Sentiamo spesso parlare di «pentiti» di mafia. In pochi però conoscono i «testimoni di giustizia», così diversi dai «collaboratori» – come vengono chiamati i pentiti in gergo tecnico -, ma fino a poco tempo fa confusi dalla stessa legge. I testimoni sono normali cittadini che non hanno nulla di cui pentirsi, perché non hanno mai commesso reati. Hanno solo assistito o ne sono a conoscenza e spontaneamente lo denunciano. Oggi sono 71 che, tra cambi d’identità, paura e soprattutto coraggio, aiutano i magistrati a fare chiarezza, rinunciando alla propria vita normale.
Questo pomeriggio due testimoni di giustizia saranno a Catania per raccontare la loro esperienza. «Storie che non devono scoraggiare», spieganno dall’associazione antimafia Rita Atria – organizzatrice degli incontri -, «ma farci assumere degli impegni e capire il valore della cittadinanza attiva e responsabile». Per incontrarli avremo due occasioni. La prima alle 16.30, alla libreria Selinoon (piazza Vittorio Emanuele III, 8), dove Angelo Greco – avvocato, docente e giornalista – presenterà il suo libro Tra l’incudine e il martello, inchiesta sul mondo dei testimoni di giustizia, proprio insieme a due di loro: Piera Aiello e Ulisse. Più tardi, alle 18.00, nella sala Sebastiano Russo della sede della CGIL (via Crociferi 40) si discuterà della Normalità della Testimonianza sempre con Piera e Ulisse, stavolta accompagnati da Nadia Furnari – dell’associazione Rita Atria e autrice del primo dossier in Italia sui testimoni di giustizia – Graziella Proto, direttrice della rivista Casablanca e
Carmen Valisano, giornalista del magazine on line Step1. Ad accompagnarli sarà l’attrice Daniela Morozzi, autrice di un docufilm sui testimoni di giustizia di cui verrà proiettato in anteprima un trailer di cinque minuti.

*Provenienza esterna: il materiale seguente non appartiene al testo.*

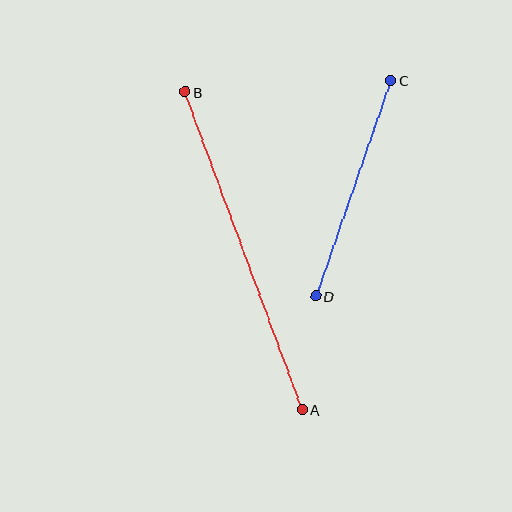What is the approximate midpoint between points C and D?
The midpoint is at approximately (353, 188) pixels.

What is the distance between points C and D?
The distance is approximately 228 pixels.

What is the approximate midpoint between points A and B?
The midpoint is at approximately (244, 251) pixels.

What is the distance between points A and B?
The distance is approximately 339 pixels.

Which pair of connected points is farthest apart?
Points A and B are farthest apart.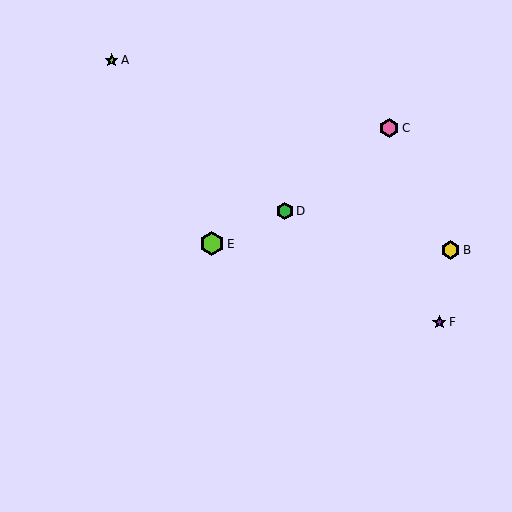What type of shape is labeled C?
Shape C is a pink hexagon.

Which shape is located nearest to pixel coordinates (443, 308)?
The purple star (labeled F) at (439, 322) is nearest to that location.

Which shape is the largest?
The lime hexagon (labeled E) is the largest.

Per la sicurezza di Piera e Ulisse, durante gli incontri non sarà possibile fare foto o registrare video né audio. Perché entrambi vivono in località segrete e sono stati costretti ad abbandonare la loro vecchia vita. Un sacrificio per la legalità che ci racconteranno questo pomeriggio.

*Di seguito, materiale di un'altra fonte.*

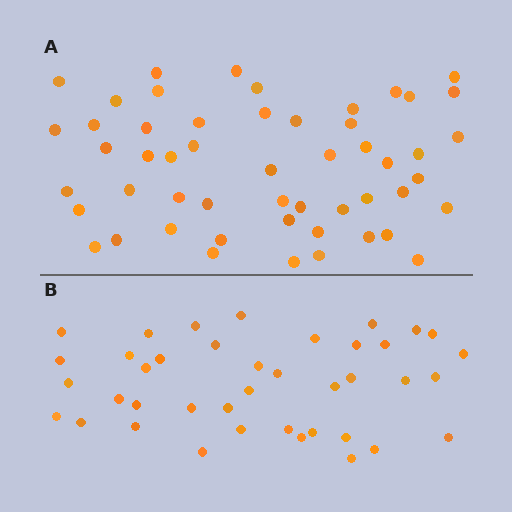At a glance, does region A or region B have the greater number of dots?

Piera Aiello è la cognata di Rita Adria, anche lei testimone di giustizia, morta suicida dopo l’omicidio del giudice Paolo Borsellino. Lo «zio Paolo» come lo chiamava, l’unico in cui avesse fiducia. Piera era la moglie di Nicola Atria, fratello di Rita e figlio del boss di Partanna – in provincia di Trapani – Vito Atria. Ma Piera non proveniva da quella cultura: pochi mesi prima che suo marito venisse ucciso davanti ai suoi occhi, nel ’91, aveva provato il concorso per diventare agente di polizia. Da lì all’aiuto alla giustizia con la sua testimonianza il passo è stato brevissimo. Ma sono iniziati anni di carte, burocrazia, paura. Un cambio d’identità, una nuova vita, messa a repentaglio nel 2009 dalla rivelazione del suo nuovo – e segreto – luogo di residenza. E’ stato così che Piera ha anche appreso di non essere più nel programma di protezione. Solo mesi dopo il ministero di Giustizia sarebbe tornato sui suoi passi, conferendole di nuovo lo status di testimone di giustizia e la conseguente protezione.
Un minimo riconoscimento che Ulisse – questo è il suo nome in codice – non è nemmeno mai riuscito a ottenere. Nel ’90 assiste a un omicidio in una stazione di servizio sulla tangenziale di Napoli: è insieme alla moglie e tenta di evitare l’uccisione dell’uomo, ma non ci riesce. E va a sporgere denuncia dai Carabinieri. Ma non sa che il killer che ha denunciato è a capo di una cosca della camorra. Ulisse e la moglie sono soli, nessuna scorta, nessuna protezione, solo minacce. Anni di burocrazia e appelli allo Stato non hanno modificato la situazione. Anche oggi, più di dieci anni dopo, Ulisse ha dovuto cambiare vita da solo, dopo aver perso il lavoro e con la moglie che intanto si è ammalata. A cambiare le cose però potrebbe arrivare tra qualche settimana una sentenza, dopo che Ulisse ha fatto causa allo Stato.